09:07 AM on 01/14/2012
So Mittens is really Gilderoy Lockhart from The Chamber of Secrets. The way he is looking at himself in that painting says "Ooooh I love me so much!"
photo
HUFFPOST SUPER USER
Bridgette Angelos
a mom
08:26 AM on 01/14/2012
People measure success in different ways, I for one measure success in terms of emotional growth and ones ability to not only empathize but embrace difficult and or painful issues. When the whole Reverend Wright race issue came up, instead of bailing or glossing over a very heated and painful issue, President Obama gave one of the most poignant speeches and the mere fact that he even went there spoke volumes about the man. Mitt talks of dark rooms. The insidious looks and comments that emote from Mitt are telling in and of themselves but the most defining action that Mitt has enacted thus far that tells me all I need to know about the man is the mere fact that he even THOUGHT about putting the family pet on the roof of the car and then he did it.
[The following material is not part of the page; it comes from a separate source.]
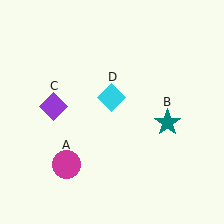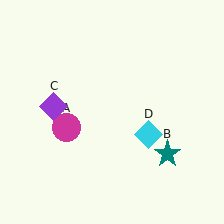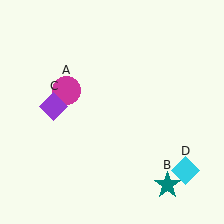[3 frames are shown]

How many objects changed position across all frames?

Who thinks and acts like that?
photo
HUFFPOST SUPER USER
sabrinalilypup
peace I give you and peace I leave to you
10:56 AM on 01/14/2012
Bridgette Angelos - MITT ROMNEY IS A COLD CALCULATING KIND OF A MAN....NO HEART TO BE MORE SPECIFIC....In his world, MONEY IS HIS FIRST AND FOREMOST PRIORITY. Do we count as people? Heck no. In his mind, we (the people and the animals) are nothing to reckon with. His FOCUS is PROFIT he does not care whether you have food on the table today and starve tomorrow. Why should he care? He is wallowing in luxury while you wallow in your misery. People in South Carolina is giving him more ammunition for MITT ROMNEY to further grind the less fortunate to their grave. SOUTH CAROLINA....listen and listen well to the message of NEWT GINGRICH...NEWT MIGHT BE DOING IT THE WRONG WAY TO WAKE YOU UP......TO NEWT, IF THAT IS WHAT IT TAKES TO OPEN YOUR EYES, SO BE IT. Newt has a very important message to all of you, you may hate him, but listen anyway.